SAFETY AND EFFICACY OF TENECTEPLASE DOSING IN ELDERLY PATIENTS WITH LARGE VESSEL OCCLUSION: A POOLED ANALYSIS OF EXTEND-IA TNK PARTS 1 AND 2
Abstract
Group Name
on behalf of the EXTEND-IA TNK Investigators
Background And Aims
Assessment of tenecteplase (TNK) in the elderly is limited. We assessed the safety and efficacy of TNK at 0.40 and 0.25mg/kg dosing in patients >80 years with large vessel occlusion.
Methods
Patients were enrolled in parts 1 and 2 of the EXTEND-IA TNK trials. We compared the treatment effect of TNK 0.25mg/kg, TNK 0.40mg/kg, and alteplase 0.90mg/kg, stratifying for patient age (>80 years). Outcomes evaluated include 90-day mRS, all-cause mortality, and symptomatic ICH. Treatment effect was adjusted for baseline NIHSS, age, and time from symptom onset to puncture via mixed effects proportional odds and logistic regression models.
Results
Of the 502 patients included in analysis, 251 patients (50%) were randomized to TNK 0.25mg/kg, 150 (30%) randomized to TNK 0.40mg/kg and 101 (20%) randomized to alteplase. In patients >80 years (n=137), TNK 0.25mg/kg was associated with improved 90-day mRS (aOR=2.70, 95%CI: 1.23-5.94) and reduced mortality (aOR=0.34, 95%CI: 0.13-0.91) versus 0.40mg/kg dosing, and improved 90-day mRS (aOR=2.28, 95%CI: 1.03-5.05) versus alteplase. No difference in 90-day mRS or mortality was detected between alteplase and TNK 0.40mg/kg. Symptomatic ICH was observed in 4 patients treated with TNK 0.40mg/kg, one patient treated with alteplase and zero patients treated with TNK 0.25mg/kg (p=0.01).
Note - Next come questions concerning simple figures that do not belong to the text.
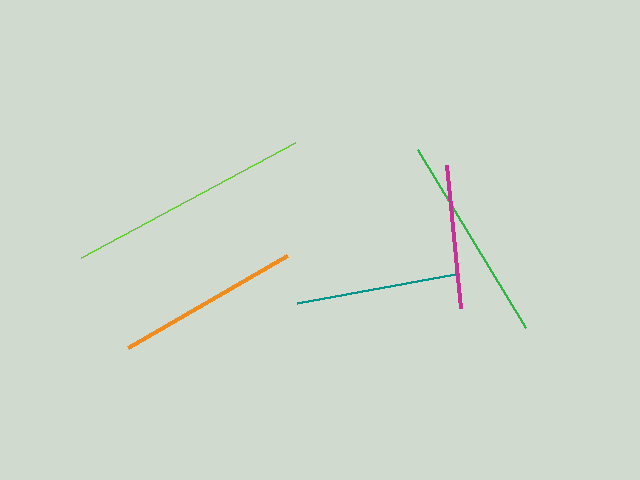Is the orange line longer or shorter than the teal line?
The orange line is longer than the teal line.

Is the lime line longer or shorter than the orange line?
The lime line is longer than the orange line.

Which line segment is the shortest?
The magenta line is the shortest at approximately 144 pixels.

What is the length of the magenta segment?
The magenta segment is approximately 144 pixels long.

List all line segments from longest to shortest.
From longest to shortest: lime, green, orange, teal, magenta.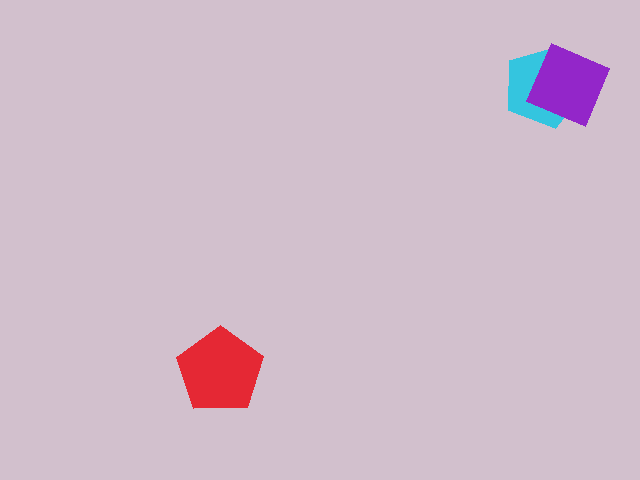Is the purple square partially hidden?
No, no other shape covers it.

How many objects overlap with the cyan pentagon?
1 object overlaps with the cyan pentagon.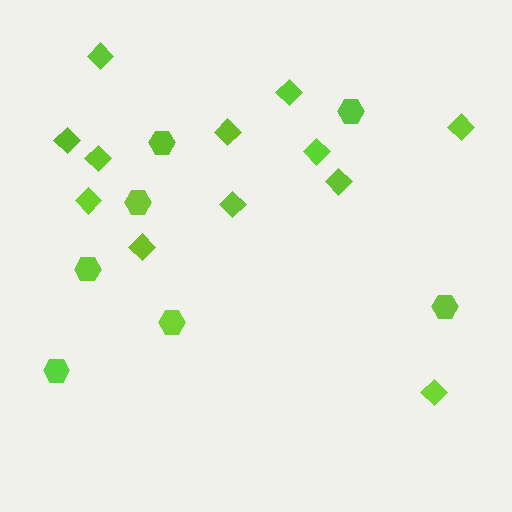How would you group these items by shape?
There are 2 groups: one group of diamonds (12) and one group of hexagons (7).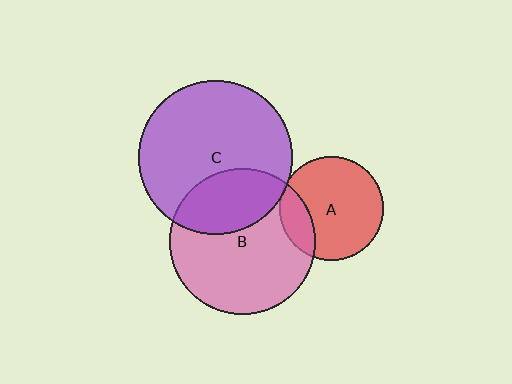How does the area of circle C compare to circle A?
Approximately 2.2 times.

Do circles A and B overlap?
Yes.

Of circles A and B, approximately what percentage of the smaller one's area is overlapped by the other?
Approximately 20%.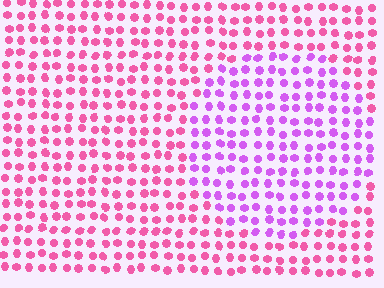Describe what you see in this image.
The image is filled with small pink elements in a uniform arrangement. A circle-shaped region is visible where the elements are tinted to a slightly different hue, forming a subtle color boundary.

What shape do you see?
I see a circle.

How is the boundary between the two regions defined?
The boundary is defined purely by a slight shift in hue (about 40 degrees). Spacing, size, and orientation are identical on both sides.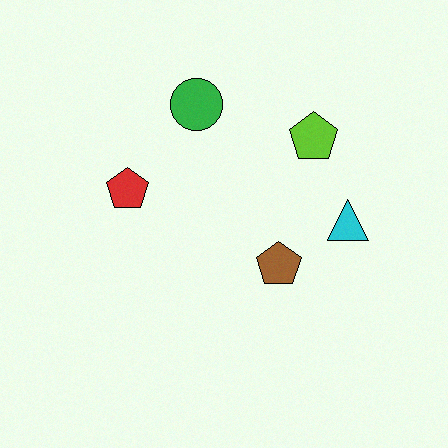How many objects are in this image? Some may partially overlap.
There are 5 objects.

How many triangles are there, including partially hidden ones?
There is 1 triangle.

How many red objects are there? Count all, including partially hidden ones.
There is 1 red object.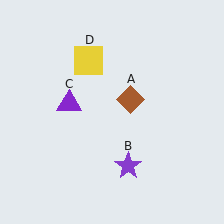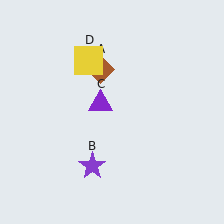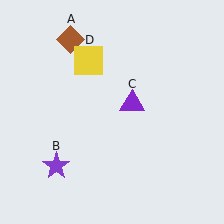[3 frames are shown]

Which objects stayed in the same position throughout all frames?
Yellow square (object D) remained stationary.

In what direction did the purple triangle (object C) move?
The purple triangle (object C) moved right.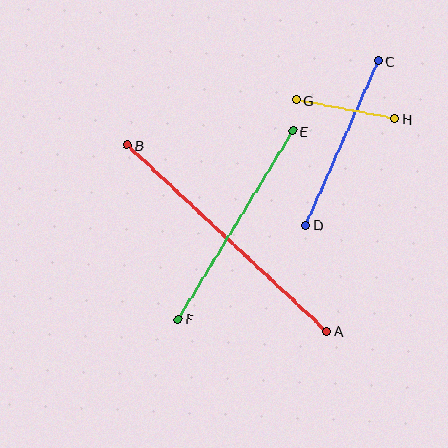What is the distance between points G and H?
The distance is approximately 100 pixels.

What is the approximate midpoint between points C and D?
The midpoint is at approximately (342, 143) pixels.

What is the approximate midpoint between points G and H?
The midpoint is at approximately (346, 109) pixels.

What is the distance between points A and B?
The distance is approximately 273 pixels.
In patients ≤80 years, no differences in 90-day mRS, mortality, or symptomatic ICH was observed between TNK 0.25mg/kg, TNK 0.40mg/kg, and alteplase.
Conclusions
TNK 0.25mg/kg was associated with improved 90-day mRS and reduced mortality in patients >80 years of age. No differences between the dosing groups was observed in younger patients.